Quels souvenirs vous garderez de vos années de coaching ?

Que du positif. J’ai commencé très jeune comme entraineur-joueur à 27 ans. J’ai eu la chance d’être champion de PL, champion de PH, champion de DH. C’est ma 3ème saison en N3, où je n’avais jamais coaché. C’est une expérience forcément. Dans le club de Castanet c’est très formateur. J’étais dans un climat très serein pour travailler. C’est un club qui vaut de l’or. Ça restera un de mes meilleurs, si ce n’est le meilleur, en Sénior. J’en garde un bon souvenir, pour moi un bon coach ça connait des supers moments, mais aussi des moments difficiles, comme ces dernières saisons où on a joué le maintien.
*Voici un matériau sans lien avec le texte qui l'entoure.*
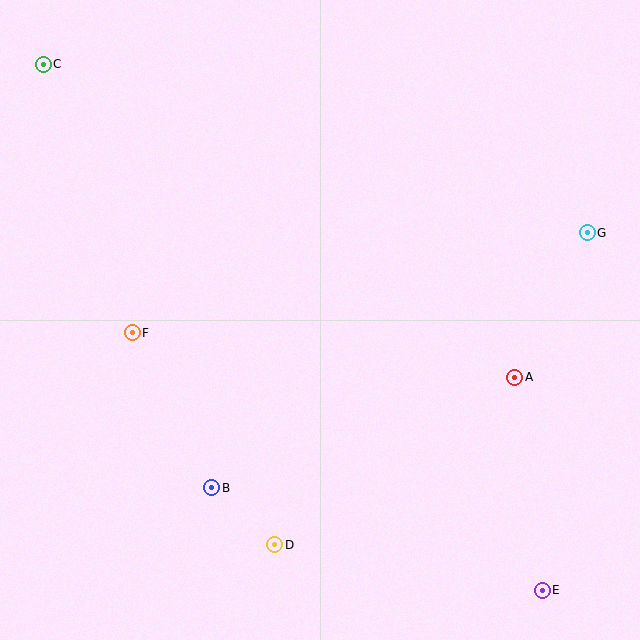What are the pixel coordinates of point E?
Point E is at (542, 590).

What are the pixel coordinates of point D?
Point D is at (275, 545).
Un coach qui ne connaît que des moments positifs, pour moi ce n’est pas un coach, il faut qu’il soit un peu dans la difficulté pour l’inciter à travailler autrement.

 

Et Castanet, vous les voyez pouvoir s’élever encore ?
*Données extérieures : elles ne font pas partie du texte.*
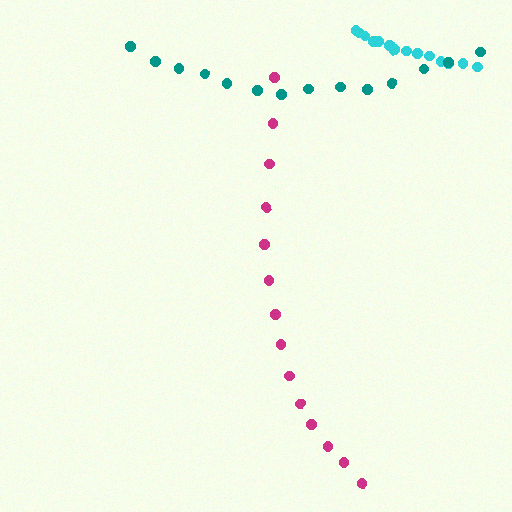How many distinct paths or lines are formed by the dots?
There are 3 distinct paths.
A oui. Je suis loin d’avoir la science infuse. Chaque coach a ses idées pour faire jouer son équipe, pour la faire défendre et attaquer. Moi j’ai mes idées, elles sont loin d’être figées mais un club comme Castanet par rapport à sa situation géographique et sa politique de club, est capable d’attirer de très bon joueurs. Je reste persuadé qu’il reste de très bonnes pages à écrire pour ce club.

 

Par rapport à votre remplaçant, qu’avez-vous à dire ?
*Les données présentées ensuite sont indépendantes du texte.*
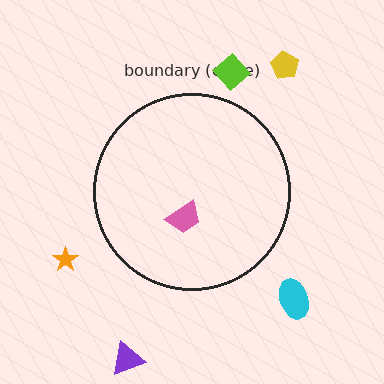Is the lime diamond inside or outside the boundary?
Outside.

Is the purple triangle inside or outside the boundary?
Outside.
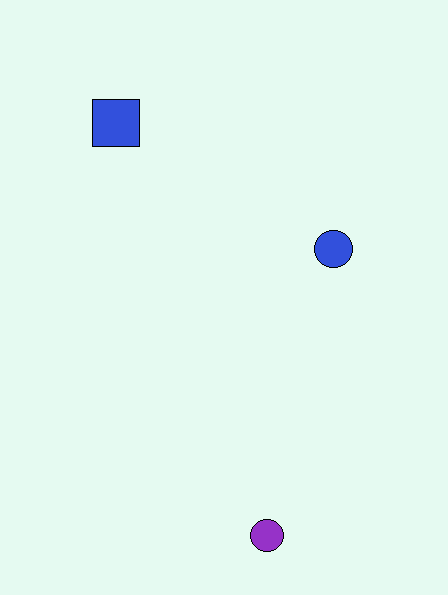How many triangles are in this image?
There are no triangles.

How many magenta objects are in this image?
There are no magenta objects.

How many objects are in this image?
There are 3 objects.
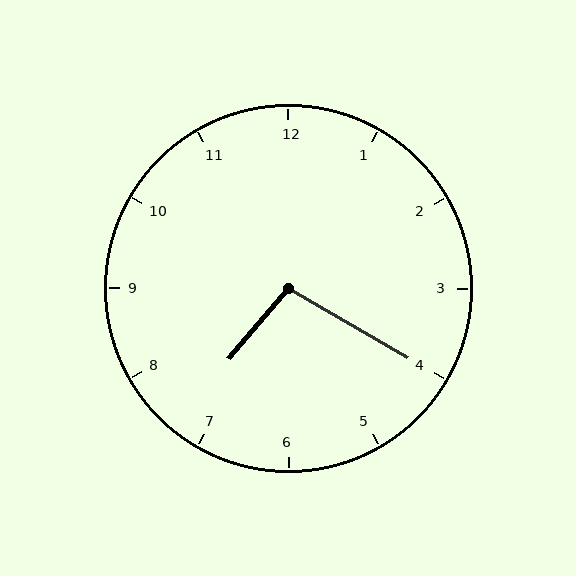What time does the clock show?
7:20.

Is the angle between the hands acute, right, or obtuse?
It is obtuse.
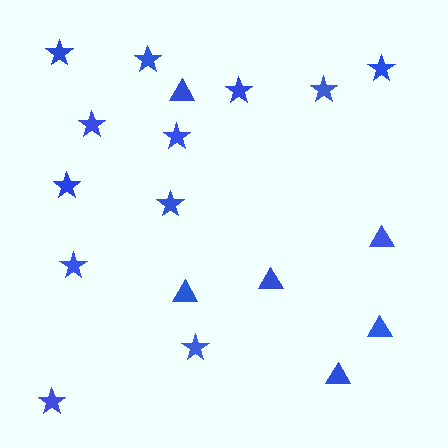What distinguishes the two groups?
There are 2 groups: one group of triangles (6) and one group of stars (12).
C’est Cyrille Lacombe, mon adjoint, qui prend la relève. Ce n’est pas le genre de club à changer de coach tous les ans, donc on reste dans une continuité et c’est très bien de continuer comme ça. Il va être là pour amener son discours, sa patte. C’est très bien pour le club de pouvoir continuer avec lui car il est entier, il est humain. Il a de grandes valeurs. Je pense qu’il contribuera à connaître la réussite dans ce club.

 

Et l’idée d’un retour à la tête d’un club pour vous c’est faisable ?

Oui je pense. J’ai 40 ans, je ne fais ni parti des plus jeunes, ni des plus âgés. Ça reste une passion. Je m’y suis lancé très tôt. Après c’est vrai que ça prend énormément de temps quand vous voulez faire les choses de manière correcte parfois au détriment de la vie de famille. Après oui, il faut la bonne proposition, le club qui convient à ma philosophie. Je sais à quoi je ressemble, quels clubs pourraient potentiellement m’intéresser. Mais aujourd’hui, la réflexion n’est pas là, elle est surtout au besoin de souffler. Si j’ai d’autres propositions, j’aurais toujours le temps de les étudier.